MODELING AND OPTIMIZATION OF THE MICROSPHERE GENERATION PROCESS
Abstract
Microspheres (< 1000 μm) have applications in various fields (e.g., drug delivery, cosmetics, food, etc.). Microspheres can be generated by the micro-fluidic technique, in which microspheres are produced from one fluid under the action of another immiscible fluid in a network of channels. There are four performance indexes associated with a microsphere generation process with a device, namely (1) the size of microspheres (as small as possible), (2) the uniformity of size distributions (as high as possible), and (3) the flexibility of devices (i.e., the size range of microspheres that can be generated with one device), and (4) the efficacy of the microspheres generation process (mass production or not).
Two operating principles along with their corresponding devices, the modified T-junction device and membrane emulsification device, are studied in this dissertation, because of their unique features, with the former having an excellent task flexibility and the latter having an excellent efficacy. The study defined three objectives, namely (1) understanding the mechanism of the microsphere generation process with the modified T-junction by both numerical investigation and experimental investigation, (2) optimizing the microsphere generation process with any micro-fluidic device in general and the modified T-junction device in particular (optimization: the size and uniformity), and (3) designing and fabricating a new emulsification membrane by tackling the shortcoming (i.e., fragile with the membrane) with the existing emulsification membrane.
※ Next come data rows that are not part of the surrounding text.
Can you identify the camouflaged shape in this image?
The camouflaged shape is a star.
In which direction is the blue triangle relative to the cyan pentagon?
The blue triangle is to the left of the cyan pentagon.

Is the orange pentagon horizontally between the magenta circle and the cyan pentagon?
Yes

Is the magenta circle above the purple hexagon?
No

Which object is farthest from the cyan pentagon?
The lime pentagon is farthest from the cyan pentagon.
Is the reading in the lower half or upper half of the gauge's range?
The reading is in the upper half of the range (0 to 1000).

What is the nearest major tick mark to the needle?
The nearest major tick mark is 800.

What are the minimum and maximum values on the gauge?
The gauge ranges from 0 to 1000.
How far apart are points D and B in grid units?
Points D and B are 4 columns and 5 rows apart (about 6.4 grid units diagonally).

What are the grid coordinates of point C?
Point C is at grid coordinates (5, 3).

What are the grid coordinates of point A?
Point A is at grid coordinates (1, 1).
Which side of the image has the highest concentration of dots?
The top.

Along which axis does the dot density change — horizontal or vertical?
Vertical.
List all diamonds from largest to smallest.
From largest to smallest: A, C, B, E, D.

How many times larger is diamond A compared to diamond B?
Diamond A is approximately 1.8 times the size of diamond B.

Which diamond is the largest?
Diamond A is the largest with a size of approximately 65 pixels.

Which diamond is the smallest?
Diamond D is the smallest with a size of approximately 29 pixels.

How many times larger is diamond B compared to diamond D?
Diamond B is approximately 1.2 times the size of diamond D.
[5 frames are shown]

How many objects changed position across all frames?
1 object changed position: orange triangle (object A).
For objective (1), a simulation model was built first, validated by the experiment, and then the simulation model was employed to study the regimes. For objective (2), a new optimization procedure was first proposed for general micro-fluidic systems and then applied to the modified T-junction system. For objective (3), a new membrane was designed and fabricated and tested.
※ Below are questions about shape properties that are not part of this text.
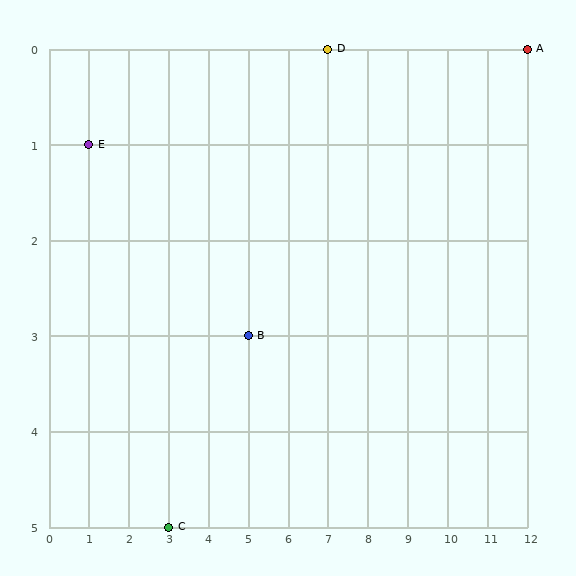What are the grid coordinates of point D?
Point D is at grid coordinates (7, 0).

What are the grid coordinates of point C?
Point C is at grid coordinates (3, 5).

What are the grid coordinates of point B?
Point B is at grid coordinates (5, 3).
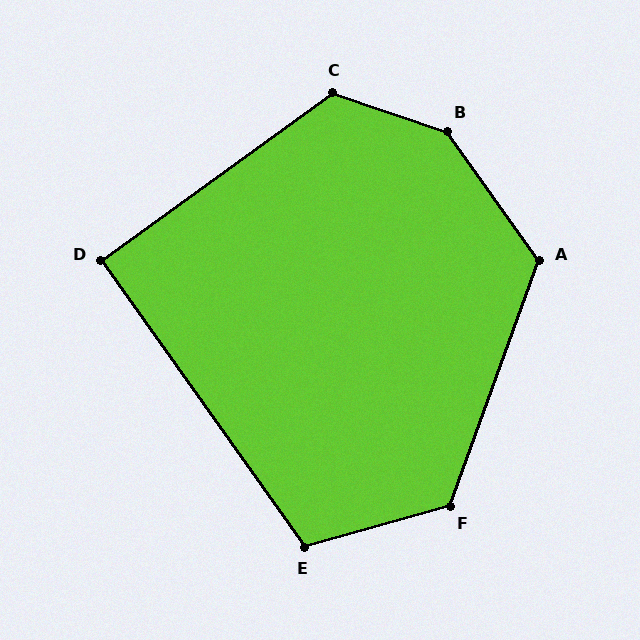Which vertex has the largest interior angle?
B, at approximately 144 degrees.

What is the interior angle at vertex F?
Approximately 125 degrees (obtuse).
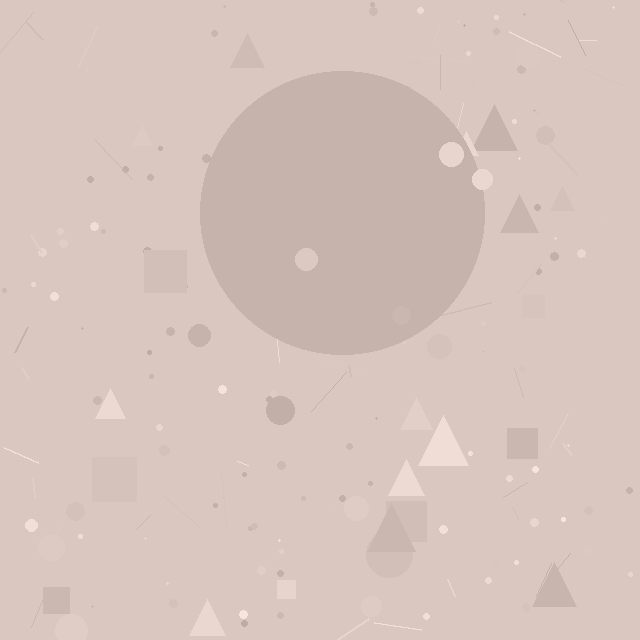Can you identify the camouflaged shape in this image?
The camouflaged shape is a circle.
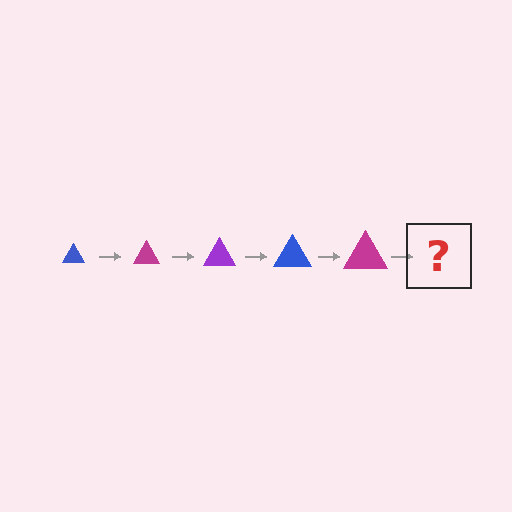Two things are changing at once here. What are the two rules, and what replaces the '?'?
The two rules are that the triangle grows larger each step and the color cycles through blue, magenta, and purple. The '?' should be a purple triangle, larger than the previous one.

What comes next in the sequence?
The next element should be a purple triangle, larger than the previous one.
The following conclusions can be drawn from the study: (1) the modified T-junction device works based on a combined operating principle (flow focusing and conventional T-junction) and there are three regimes (instead of the four regimes in the conventional T-junction) in the flow; (2) the optimization of the microsphere generation process makes sense for the micro-fluidic device in general and the modified T-junction in particular (the optimal modified T-junction is: the mean size: 16.1 μm and 24.8 μm, and the uniformity (Standard Deviation (SD)): 0.2 μm and 0.7 μm); (3) the shortcoming with emulsification membrane can be overcome with a multi-layer membrane architecture.
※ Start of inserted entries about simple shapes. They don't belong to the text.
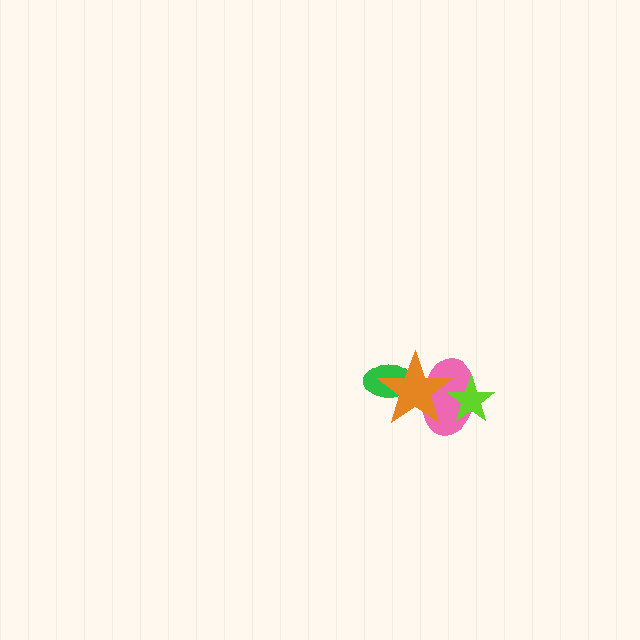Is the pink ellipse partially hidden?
Yes, it is partially covered by another shape.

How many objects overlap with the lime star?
1 object overlaps with the lime star.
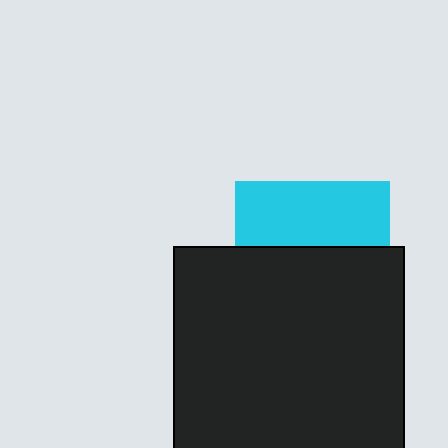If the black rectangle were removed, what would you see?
You would see the complete cyan square.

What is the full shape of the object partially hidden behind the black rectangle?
The partially hidden object is a cyan square.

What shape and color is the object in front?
The object in front is a black rectangle.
There are several contributions made by this dissertation in the field of micro-fluidic. First is the provision of an accurate Computational Fluid Dynamics (CFD) model for the modified T-junction. Second is the new knowledge discovered regarding the mechanism of microsphere generation with the modified T-junction device. Third is the provision of an effective optimization approach for any micro-fluidic device in general and for the modified T-junction device in particular. Fourth is the design with the successful fabrication of the membrane emulsification device based on new system architecture (i.e., multi-layer structure). From an application’s perspective, this dissertation has provided evidence that with the micro-fluidic technique, the smallest size of microspheres can be 2.3 μm; the highest uniformity (SD) can be 0.8 μm. Further, if an application puts emphasis on the task flexibility, the modified T-junction device is an excellent choice, and if an application puts emphasis on the mass production, the multi-layer membrane device is an excellent choice.